Firm demand for the low sulfur bunker grade had boosted overall sales, with more shippers procuring cleaner fuel ahead of IMO 2020, market sources said.
“The market has changed a lot in Q4, we saw a lot of demand being diverted from 380 CST to 0.5% sulfur bunkers,” a Singapore bunker supplier said.
November sales climbed 8% from October sales, mainly led by a jump in sales of low sulfur fuel oil and marine gasoil, the MPA data showed.
“Most of our vessels are burning LSFO now… we still take some high sulfur fuel oil, but in smaller stems,” a Singapore bunker purchaser said.
LSFO 380 CST sales in November rose 182% on the month to 1.29 million mt, while 380 CST HSFO sales fell 33% to 1.52 million mt, the MPA data showed.
Low sulfur MGO sales rose 27% on the month to 374,400 mt in November, hitting its highest monthly sales this year.
The uptrend in low sulfur bunker demand is expected to peak in December, with less than a few weeks to go before the 0.5% sulfur mandate kicks in.

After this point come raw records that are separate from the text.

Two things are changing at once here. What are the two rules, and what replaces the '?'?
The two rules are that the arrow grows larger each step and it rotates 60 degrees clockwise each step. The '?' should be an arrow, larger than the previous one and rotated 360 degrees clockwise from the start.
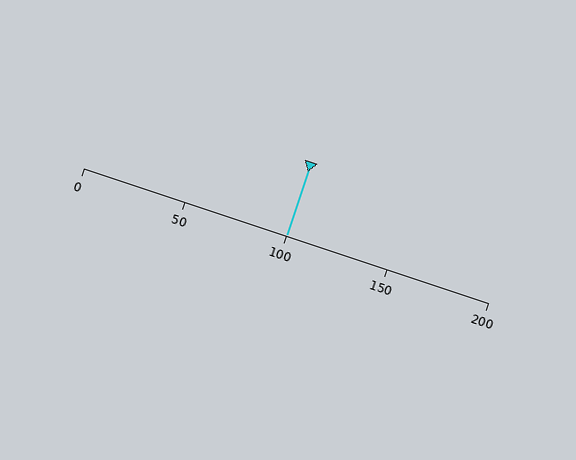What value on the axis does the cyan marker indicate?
The marker indicates approximately 100.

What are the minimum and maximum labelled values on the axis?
The axis runs from 0 to 200.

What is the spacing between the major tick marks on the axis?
The major ticks are spaced 50 apart.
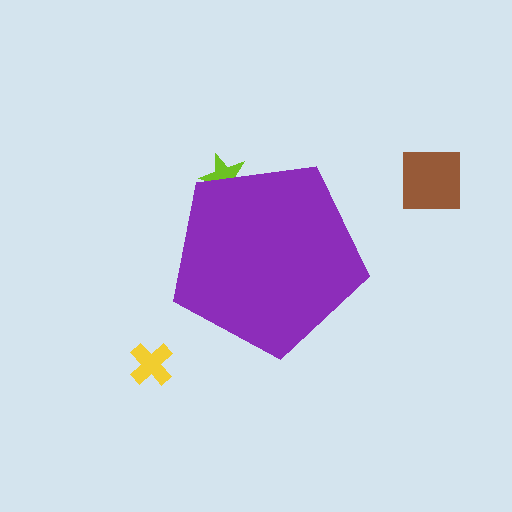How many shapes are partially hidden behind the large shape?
1 shape is partially hidden.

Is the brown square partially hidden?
No, the brown square is fully visible.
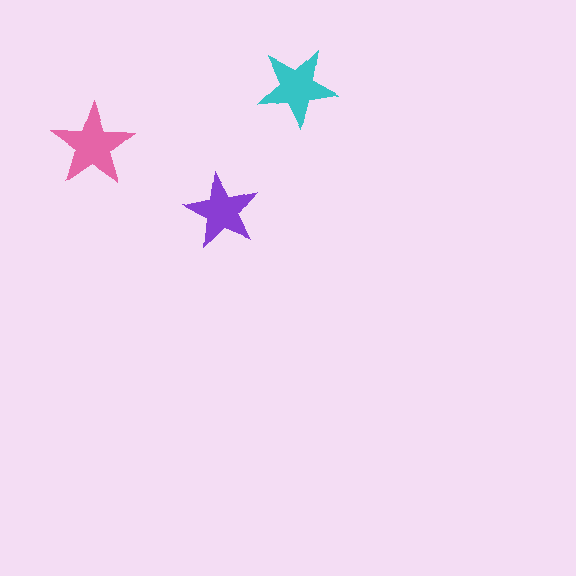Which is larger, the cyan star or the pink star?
The pink one.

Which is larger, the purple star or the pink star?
The pink one.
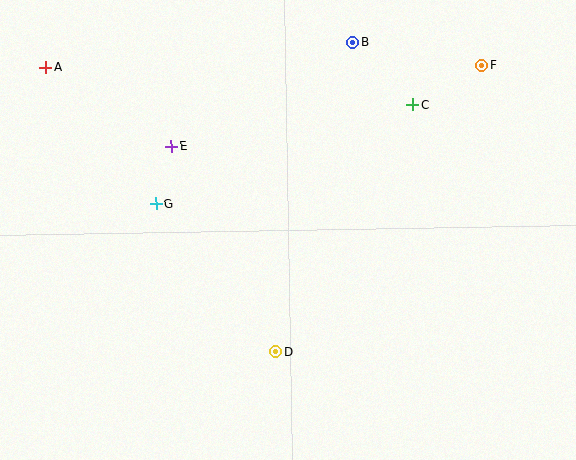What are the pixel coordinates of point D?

“The market has climbed so crazily in just a couple of weeks, from a discount [in November] to a premium now [in December],” a Singapore bunker trader said, referring to delivered 0.5% bunker differentials over the Mean of Platts Singapore 10ppm sulfur gasoil assessments.
The spot bunker differential for delivered marine fuel 0.5% at Singapore flipped to a premium over MOPS 10 ppm gasoil for the first time this week, S&P Global Platts data showed.
Meanwhile, the number of arrivals for bunkering at Singapore in November rose 9% on the year to 3,537, the MPA data showed.